Forest {stochtree} | R Documentation |
Class that stores a single ensemble of decision trees (often treated as the "active forest")
Description
Wrapper around a C++ tree ensemble
Public fields
forest_ptr
External pointer to a C++ TreeEnsemble class
internal_forest_is_empty
Whether the forest has not yet been "initialized" such that its
predict
function can be called.
Methods
Public methods
Method new()
Create a new Forest object.
Usage
Forest$new( num_trees, leaf_dimension = 1, is_leaf_constant = FALSE, is_exponentiated = FALSE )
Arguments
num_trees
Number of trees in the forest
leaf_dimension
Dimensionality of the outcome model
is_leaf_constant
Whether leaf is constant
is_exponentiated
Whether forest predictions should be exponentiated before being returned
Returns
A new Forest
object.
Method predict()
Predict forest on every sample in forest_dataset
Usage
Forest$predict(forest_dataset)
Arguments
forest_dataset
ForestDataset
R class
Returns
vector of predictions with as many rows as in forest_dataset
Method predict_raw()
Predict "raw" leaf values (without being multiplied by basis) for every sample in forest_dataset
Usage
Forest$predict_raw(forest_dataset)
Arguments
forest_dataset
ForestDataset
R class
Returns
Array of predictions for each observation in forest_dataset
and
each sample in the ForestSamples
class with each prediction having the
dimensionality of the forests' leaf model.
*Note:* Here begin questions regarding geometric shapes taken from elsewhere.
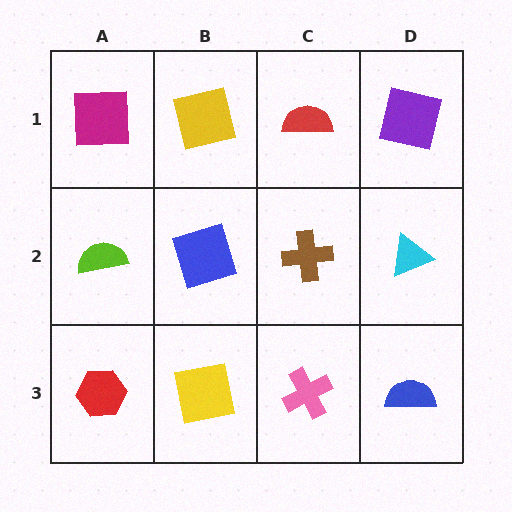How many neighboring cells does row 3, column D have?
2.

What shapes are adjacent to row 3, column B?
A blue square (row 2, column B), a red hexagon (row 3, column A), a pink cross (row 3, column C).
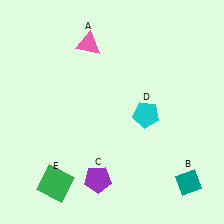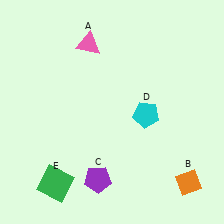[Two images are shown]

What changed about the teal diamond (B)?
In Image 1, B is teal. In Image 2, it changed to orange.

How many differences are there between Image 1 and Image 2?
There is 1 difference between the two images.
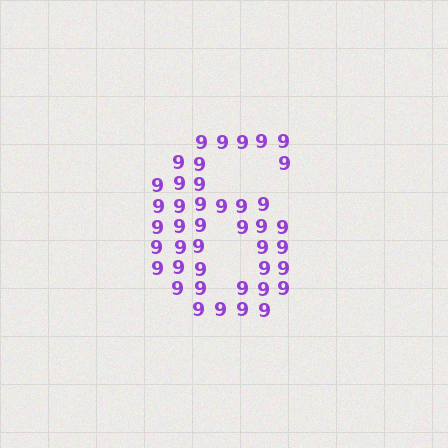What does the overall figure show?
The overall figure shows the digit 6.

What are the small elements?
The small elements are digit 9's.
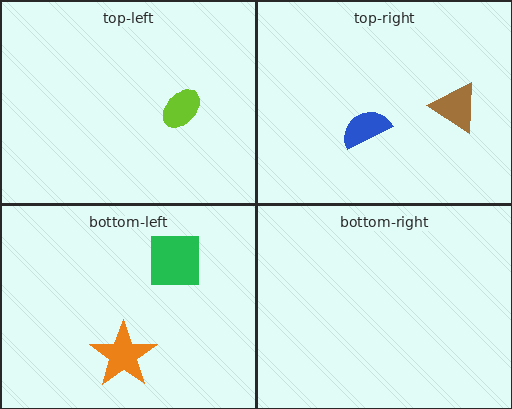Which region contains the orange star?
The bottom-left region.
In the case of a constant leaf model
or univariate leaf regression, this array is a vector (length is the number of
observations). In the case of a multivariate leaf regression,
this array is a matrix (number of observations by leaf model dimension,
number of samples).
Method set_root_leaves()
Set a constant predicted value for every tree in the ensemble. Stops program if any tree is more than a root node.
Usage
Forest$set_root_leaves(leaf_value)
Arguments
leaf_value
Constant leaf value(s) to be fixed for each tree in the ensemble indexed by
forest_num
. Can be either a single number or a vector, depending on the forest's leaf dimension.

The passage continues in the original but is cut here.